Mechanosensing Defects in Nuclear Envelope Related Disorders

Abstract

Recent data indicate that mutations in nuclear envelope genes cause both defects in mechanotransduction signaling and force transmission across the nuclear envelop. A central role in this mechanosensory process has been attributed to A-type lamins, which together with the LInker of the Nucleoskeleton and Cytoskeleton (LINC)-complex enables force transmission across the nuclear envelop. Whereas a basic picture is that extracellular mechanical forces are transmitted from outside the cell to the nucleus, we hypothesize that mutations in A-type lamin (LMNA) or in nesprin can affect the mechanical transmission from the nuclear envelop to the extracellular matrix. Human myoblasts with either LMNA or nesprin-1 mutations were cultured on soft substrates (12 kPa) and compared to control (WT) myoblasts. On soft surface, LMNA and nesprin-1 mutated myoblasts exhibited enlarged and increased number of focal adhesions, increased stress fibers and enlarged cell spreading area compared with WT. Further, nesprin-1 mutant exerted significantly higher traction forces on the substrate compared with WT myoblasts.

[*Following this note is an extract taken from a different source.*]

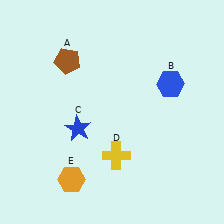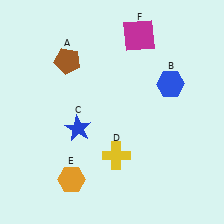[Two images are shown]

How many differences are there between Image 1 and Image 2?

These abnormalities were greatly reduced after treatment with Y27632, or SU6656, which inhibit Rho-associated protein kinase or the Src family kinase respectively, suggesting an abnormal activation of Rho-dependent Src pathway in mutant cells. Treatment with the MLCK inhibitor ML7 also significantly reduced the spreading area in mutant cells but without modifying the number and distribution of perinuclear actin stress fibers. We concluded that the integrity of the LINC complex and the lamina is required for proper regulation of the cytoplasmic actin contractility in soft substrates, through an apparent Src-dependent ROCK pathway.